On Wed, 20 Aug 1997, Daniel Williman wrote:
> Is this discussion to be directed toward remissions of sin or of penance?
> This is a big part of the topic "indulgences," but the medieval western
> church knew other indulgences, and the earliest ones produced in large
> numbers by the papal chancery were different: exceptions to interdict,
> private altars, free selection of a confessor in articulo mortis, singing
> Mass before dawn, favors like that.
>
> Daniel Williman
> Binghamton University
>
>
Dear Daniel,
We were hoping to treat indulgences in the widest sense in the sessions.
For example, the group of preachers I am studying offer supposedly very
specific 'plenary' indulgences for going on crusade, but they often
presented these in much wider 'lay-man's' terms, so one wonders what
impression the audience was getting--official papal bull, or preacher's
interpretation of that bull. Then too, these preachers were always
complaining about how privileges granted to exempt monasteries, esp.

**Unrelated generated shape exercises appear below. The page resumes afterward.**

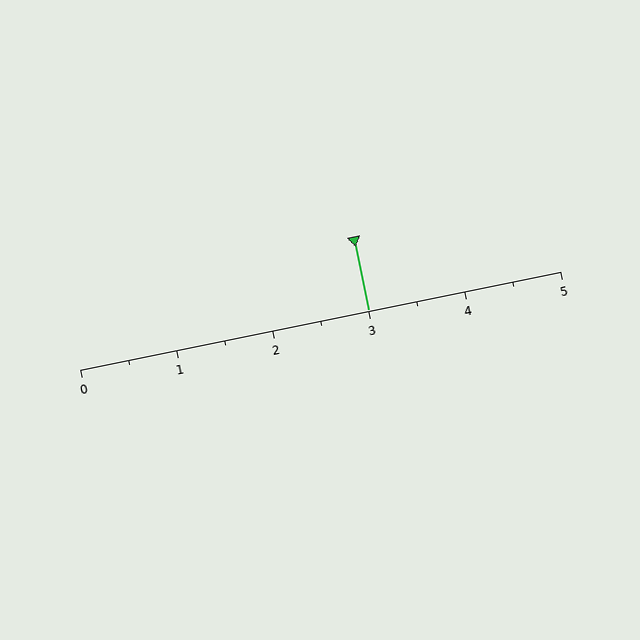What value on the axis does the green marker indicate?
The marker indicates approximately 3.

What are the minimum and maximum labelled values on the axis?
The axis runs from 0 to 5.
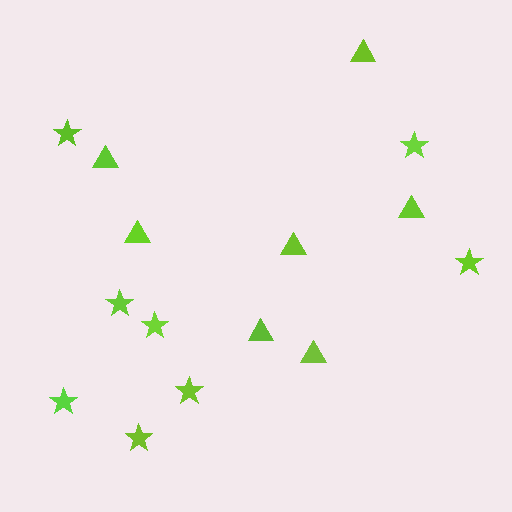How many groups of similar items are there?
There are 2 groups: one group of triangles (7) and one group of stars (8).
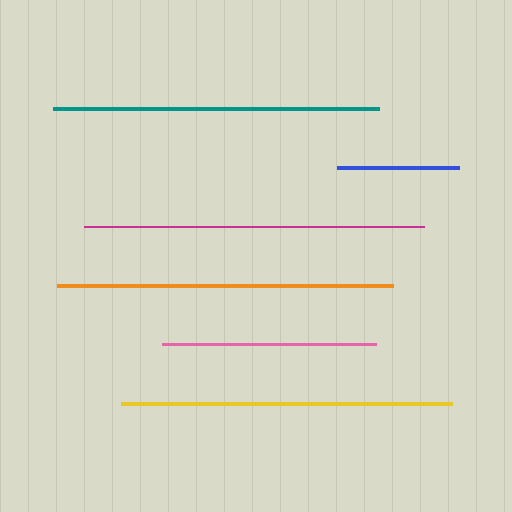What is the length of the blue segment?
The blue segment is approximately 122 pixels long.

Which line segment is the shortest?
The blue line is the shortest at approximately 122 pixels.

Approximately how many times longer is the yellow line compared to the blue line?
The yellow line is approximately 2.7 times the length of the blue line.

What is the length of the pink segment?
The pink segment is approximately 214 pixels long.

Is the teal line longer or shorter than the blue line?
The teal line is longer than the blue line.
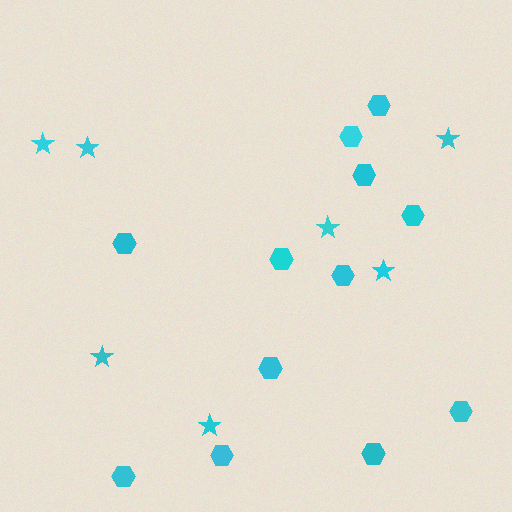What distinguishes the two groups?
There are 2 groups: one group of stars (7) and one group of hexagons (12).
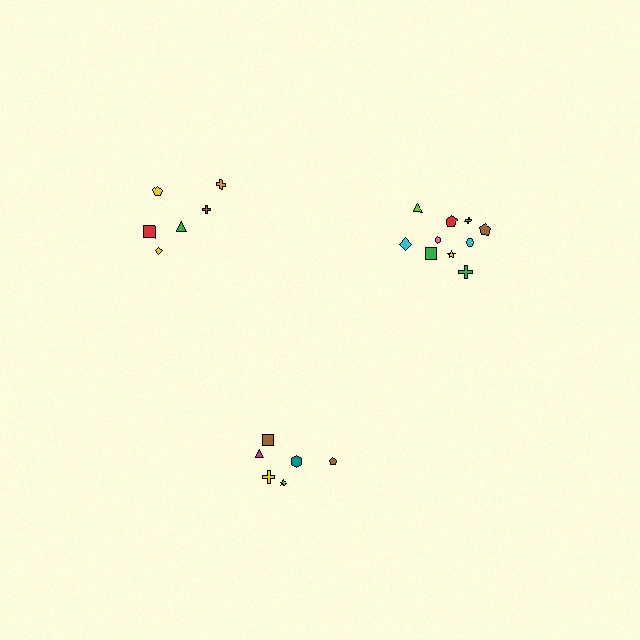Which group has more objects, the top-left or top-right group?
The top-right group.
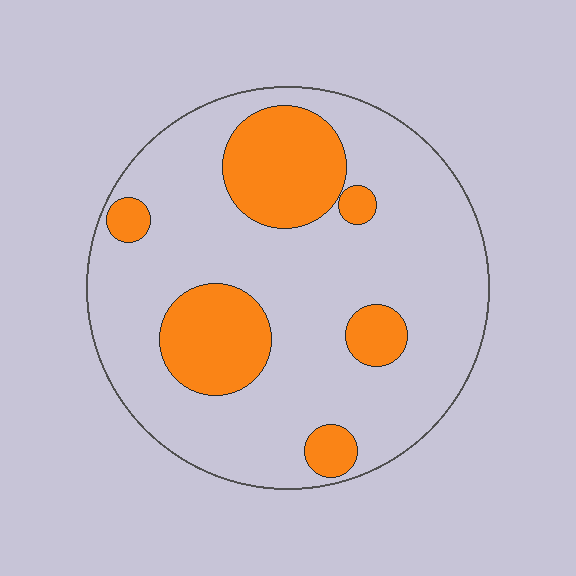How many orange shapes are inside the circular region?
6.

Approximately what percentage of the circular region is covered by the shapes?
Approximately 25%.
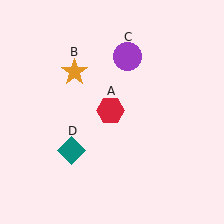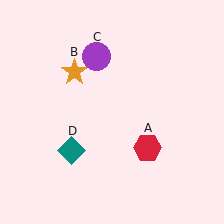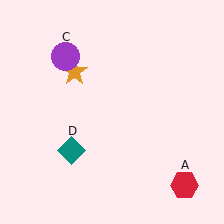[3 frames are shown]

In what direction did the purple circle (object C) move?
The purple circle (object C) moved left.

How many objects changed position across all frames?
2 objects changed position: red hexagon (object A), purple circle (object C).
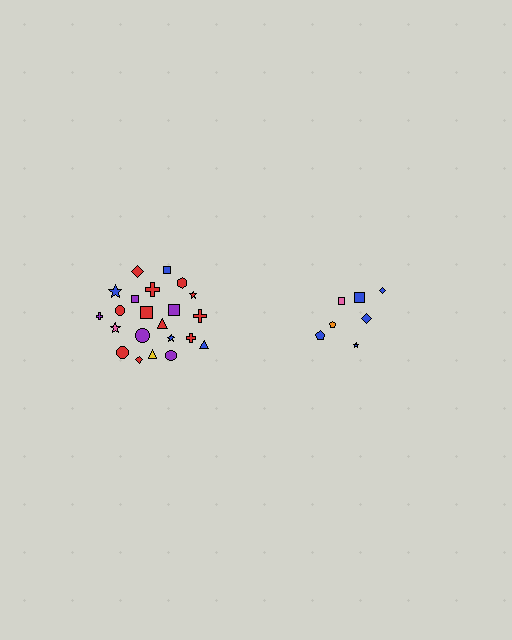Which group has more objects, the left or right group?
The left group.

Benedictines and the military orders, were undermining their attempts to
reform usurers, etc., through the threat of excommunication, b/c these
privileges parties did things like accept excommunicates' alms and give
them burial, thus nixing the effect of a priestly or episcopal
excommunication. It seems clear that one basic question underlay all
the fuss about indulgences: who is in control of penance, either in the
external forum of justice or the internal forum of confession. A matter
both of control over pastoral care and legal jurisdiction.